In a report on the UPBS evaluation during the Nov. 26 Faculty Assembly meeting, Holland cited what he called the "entirely appropriate" secrecy maintained by the University's medical rates committee, a group of staff, faculty and administrators that is advising the senior administration during the current negotiation of a new health insurance contract here. Publicizing details of potential vendors' bids could undercut Pitt's bargaining position and result in higher premiums for the University as well as for individual employees, Holland argued.

More problematic was the case of the Petersen Events Center's cost overrun, according to UPBC members interviewed by Holland's committee. The overrun was covered by a transfer of $15 million in state funds "from other possible, but unspecified, uses" here, the committee noted. UPBC was informed of (but not consulted about) the move, confidentially. The rest of the University community — including members of faculty and staff governance groups — learned of the matter later through press reports.

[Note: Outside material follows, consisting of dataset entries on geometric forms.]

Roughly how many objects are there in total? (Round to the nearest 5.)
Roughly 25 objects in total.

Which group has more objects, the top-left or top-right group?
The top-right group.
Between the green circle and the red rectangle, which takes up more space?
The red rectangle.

The evaluation committee wrote: "The UPBC is often not involved in plans or changes in past plans; and frequently information is kept confidential and does not appear in the minutes," which are published in the University Times.

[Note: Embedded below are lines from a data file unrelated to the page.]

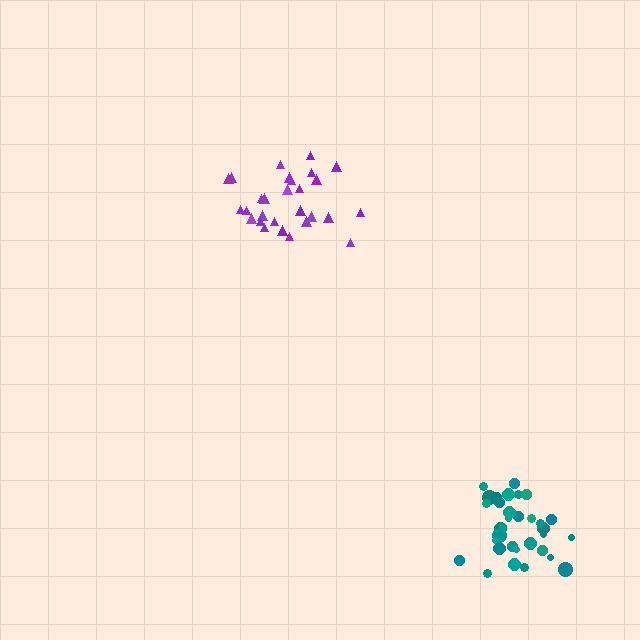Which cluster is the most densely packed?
Teal.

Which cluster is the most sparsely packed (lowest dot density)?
Purple.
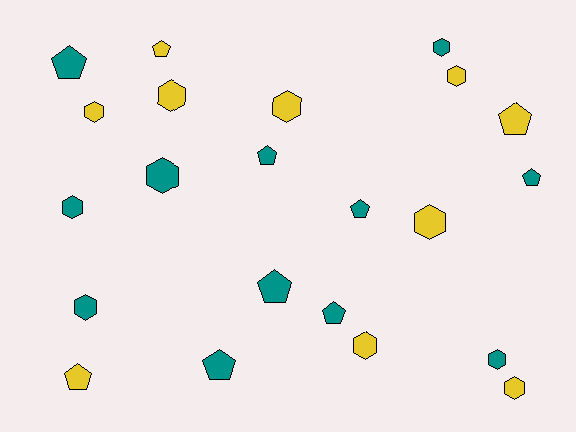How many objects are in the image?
There are 22 objects.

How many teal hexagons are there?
There are 5 teal hexagons.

"Openness in decision making is a major purpose in the creation of the UPBC," the committee noted.

"Although all [UPBC interviewees] agreed that occasionally confidentiality is necessary, secrecy hinders openness in decision making. It is thought that the reluctance to share information may account for some of the decline in planning items on the [UPBC] agenda. In addition, when Senate committee chairpersons or officers are given confidential information, are they then compromised in their ability to deal with that issue even if they have relevant information from other sources?"

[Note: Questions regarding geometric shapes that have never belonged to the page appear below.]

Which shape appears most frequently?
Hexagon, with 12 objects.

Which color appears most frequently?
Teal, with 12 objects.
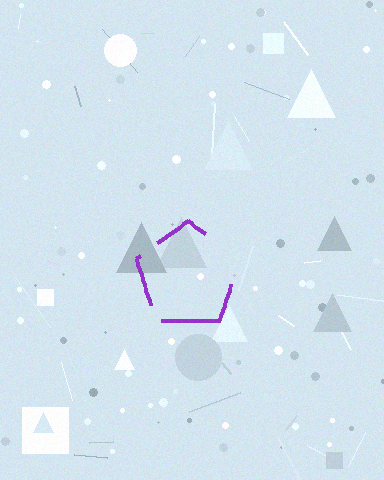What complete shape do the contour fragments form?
The contour fragments form a pentagon.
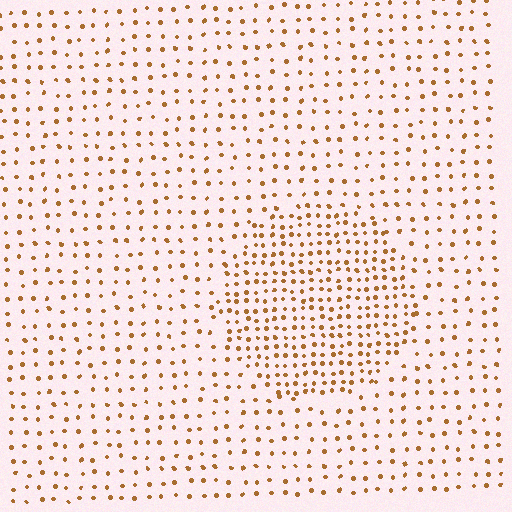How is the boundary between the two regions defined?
The boundary is defined by a change in element density (approximately 2.1x ratio). All elements are the same color, size, and shape.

* To overcome "widespread" ignorance of UPBS and unit-level PBCs, the presidents of Pitt's University Senate and Staff Association Council (SAC) should regularly report on UPBC activities to Faculty Assembly and SAC, respectively, and the provost should report on UPBC at least annually to Senate Council.

"At unit and departmental levels, the appropriate comparable person should likewise regularly report to the faculty and staff on the activities of the relevant PBC," the evaluation committee added.

* UPBS is an "academically oriented" system and PBCs are inappropriate for business and nonacademic administrative units — the objectives of which "are not internal to the unit but enable the effective functioning of the University as a whole," the committee concluded.

Therefore, the committee recommended, "business and administrative units need not have PBCs but should continue to have liaison members on University Senate standing committees. The president of the University Senate shall report to the UPBC on matters that arise in these committees when they are relevant to the concerns of the UPBC."

In his report to Faculty Assembly, Holland said Pitt administrators should not be blamed for the UPBS's failings.

"Planning and budgeting committees have members, period," he said. "They don't have different classes of membership. Sometimes, there's a tendency to respond to a perceived weakness as being an accusation against the administration. That is not the way this should be viewed. The administration, faculty, staff and students are all in this together."

Senate vice president Nicholas Bircher, of the School of Medicine, pointed out that "the single largest structural change in the medical school in recent years, the creation of the UPP [University of Pittsburgh Physicians practice plan] bypassed the UPBS entirely. I think the system really does need some work, and this report can serve as a springboard for that."

The evaluation by Holland's committee was the second comprehensive review of the UPBS. The first, conducted during the 1995-96 academic year, likewise found that the system basically was functioning as intended, although some survey respondents complained that information wasn't being shared and that some PBCs weren't meeting regularly or distributing meeting minutes as required.